Le suicide, un acte libre ?  

I. Veillons d’abord à ce que cette idée ne constitue pas un moyen de nous en tirer à bon compte (3)!

Certes, dans un vrai suicide, il n’y a pas de contrainte externe directe. La personne a vraiment décidé de poser l’acte autodestructeur qui lui paraissait la chose la plus importante à faire, avec des motivations très variées.
Pas toujours sans hésitation ni ambivalence : mais finalement les forces « pour » l’ont emporté sur les forces « contre » avec suffisamment de répétitivité et de stabilité que pour se donner le courage des derniers pas (4) 
Donc, la décision, la personne la prend librement...

II. Mais qu’en est-il de sa lucidité ??
Le plus souvent, les idées du suicidant ne sont plus objectives, c’est à dire ne sont plus totalement en phase avec la réalité matérielle, familiale et sociale qui l’entoure et elles n’anticipent pas correctement ce que pourrait être son propre futur (5). Ce brouillard est parfois (largement) provoqué par un déséquilibre organique : bipolarité, psychose à l’origine d’un flash délirant anxieux ou paranoïaque…. Il est, plus souvent encore, (largement) psycho-social : dépression, certitude de ne rien valoir, vécu de solitude totale, d’être au bout du rouleau, angoisse d’être ce que l’on est (homosexuel par exemple), angoisse de s’opposer au projet des parents, désespoir d’une rupture sentimentale, d’une trahison, etc...

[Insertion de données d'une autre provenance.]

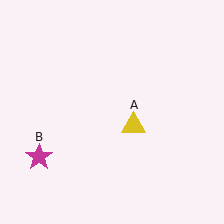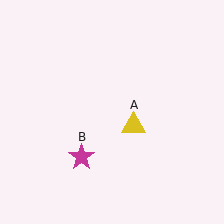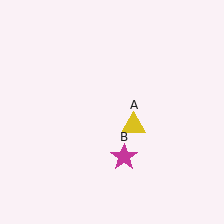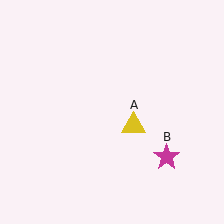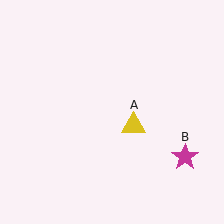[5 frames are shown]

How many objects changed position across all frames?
1 object changed position: magenta star (object B).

Et nous sommes alors en droit de penser « S’il -elle-s’était laissé-e approcher et connaître mieux, nous aurions peut-être pu contribuer à lui redonner le goût de vivre, par notre solidarité, notre présence, nos paroles, nos médicaments... ». Hélas, nous savons aussi que bien des candidats au suicide ont l’art de se renfermer sur eux-mêmes, de fuir la famille ou le groupe et, pire encore, de dissimuler soigneusement leur désespoir et leur projet!



Le suicide, un acte qui fâche et qui culpabilise

I. Voilà bien un apparent paradoxe ! Souvent, les proches de la personne qui s’est suicidée se sentent confusément ou clairement fâchés : elle les a bien laisser tomber ; elle n’a peut-être pas voulu de leur main tendue ; elle leur a soigneusement dissimulé son projet, etc...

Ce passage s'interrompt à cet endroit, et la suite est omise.